Number of kilobytes of data downloaded per day - the graph shows how much data the robot downloaded during the visit. This element is related to the amount of data on your site. However, high values should not worry you if page speed is maintained at an optimal level.

Time spent downloading the page - this parameter should always be kept as low as possible. Remember that 51% of online store users abandon their shopping carts if the site takes too long to load.

‍

Constant observation of the above indicators will allow you to respond to many crawl budget problems.

‍

How do you take care of optimizing your indexing budget?

‍

Duplication of content and short in the content of the sub-page

If the same content is repeated across several pages, or if the amount of repeated content is significant, our site may be weakened in terms of quality. Google likes unique content that exhausts the topic.

‍

Sub-pages short in content generate so-called 'thin content', which gives information that the sub-page does not exhaust a given topic and thus should not be rewarded in search results. On the other hand, sub-pages with repeated content are considered the same among themselves and there may be competition between them to appear in search results or lower the quality of the entire site.

404 errors

‍

They appear when the server returns a 200 code on a non-existent page instead of a 404 code. This can significantly reduce the crawl budget, although the problem is easy to monitor. Just find the indexing errors tab in Google Search Console

Facet navigation

‍

Sub-pages generated by selecting parameters from, for example, sidebar filters on online stores can generate a very large number of url's thus creating duplicates within the site and significantly burdening site crawling.
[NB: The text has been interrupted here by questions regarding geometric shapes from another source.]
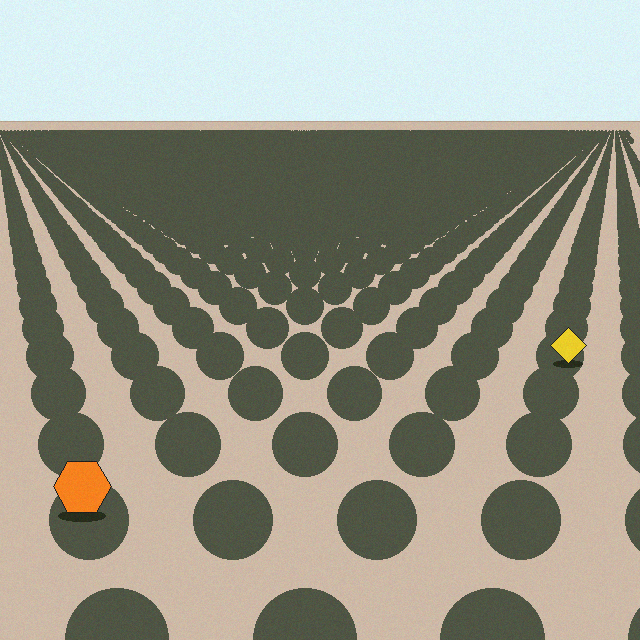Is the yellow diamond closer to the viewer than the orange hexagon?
No. The orange hexagon is closer — you can tell from the texture gradient: the ground texture is coarser near it.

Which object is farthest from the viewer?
The yellow diamond is farthest from the viewer. It appears smaller and the ground texture around it is denser.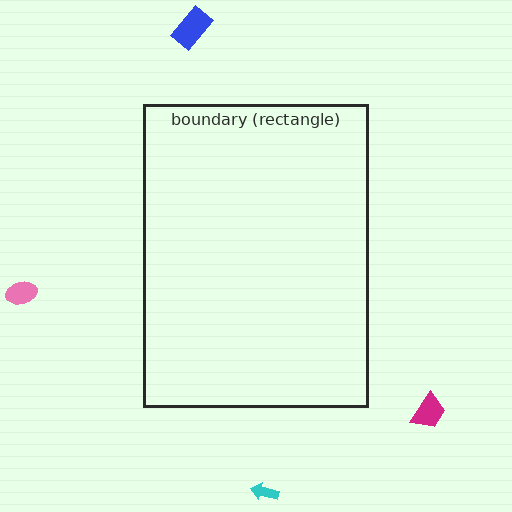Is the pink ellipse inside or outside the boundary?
Outside.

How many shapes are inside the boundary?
0 inside, 4 outside.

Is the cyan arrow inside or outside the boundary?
Outside.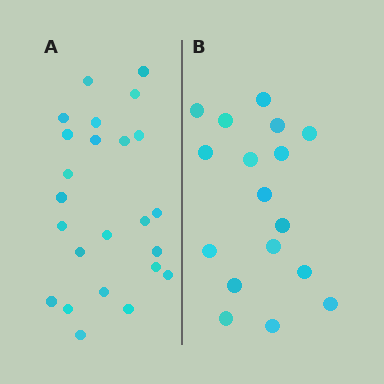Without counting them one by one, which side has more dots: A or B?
Region A (the left region) has more dots.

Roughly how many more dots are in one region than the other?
Region A has roughly 8 or so more dots than region B.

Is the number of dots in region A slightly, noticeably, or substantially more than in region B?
Region A has noticeably more, but not dramatically so. The ratio is roughly 1.4 to 1.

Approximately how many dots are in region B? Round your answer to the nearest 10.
About 20 dots. (The exact count is 17, which rounds to 20.)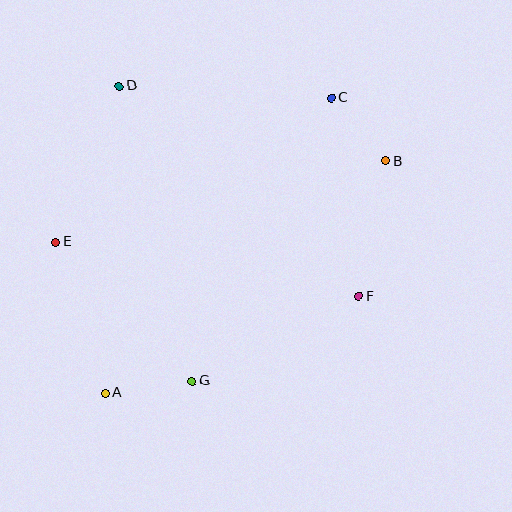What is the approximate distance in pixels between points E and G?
The distance between E and G is approximately 195 pixels.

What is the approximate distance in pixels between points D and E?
The distance between D and E is approximately 168 pixels.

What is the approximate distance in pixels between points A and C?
The distance between A and C is approximately 372 pixels.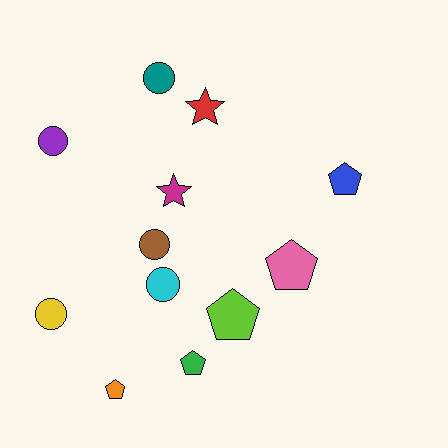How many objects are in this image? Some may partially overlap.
There are 12 objects.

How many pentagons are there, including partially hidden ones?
There are 5 pentagons.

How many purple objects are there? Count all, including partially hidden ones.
There is 1 purple object.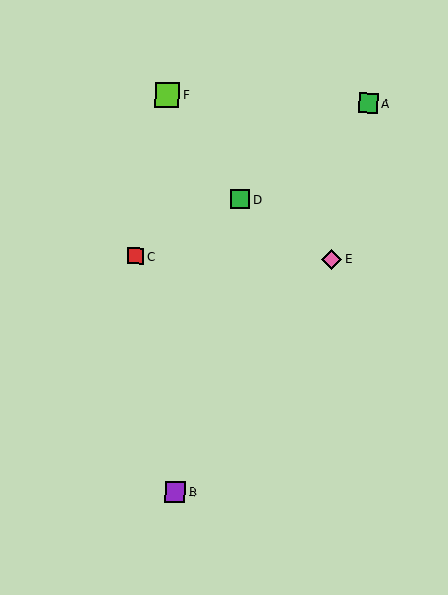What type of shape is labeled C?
Shape C is a red square.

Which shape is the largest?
The lime square (labeled F) is the largest.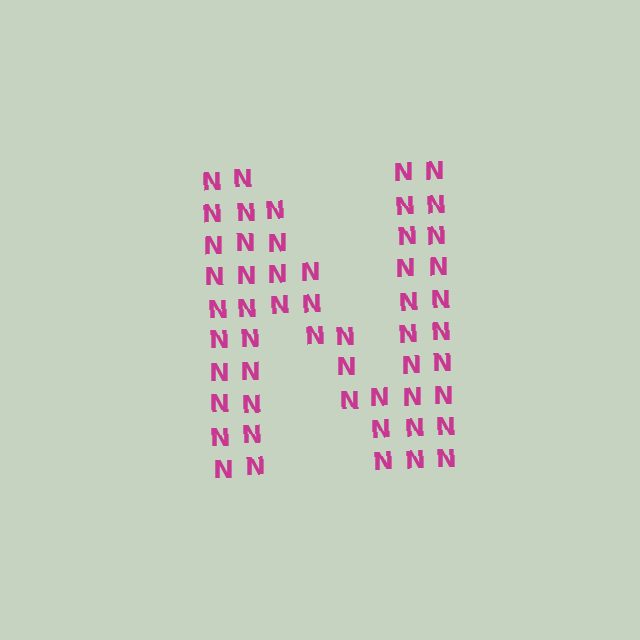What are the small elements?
The small elements are letter N's.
If these subpages do not generate traffic and represent larger volumes it is worth excluding them from indexing by introducing the 'noindex' parameter on these types of subpages

Internal linking

A helpful technique to help index a site is to link subpages among themselves using links in the content. Internal linking also helps with search engine positioning of subpages. By placing a key phrase naturally in the content of an article in the form of a link leading to a sub-page instead of the typical 'see' or 'more', we positively influence the building and transfer of power from one sub-page to another on specific keywords by indicating to google a suggested keyword that acquires value.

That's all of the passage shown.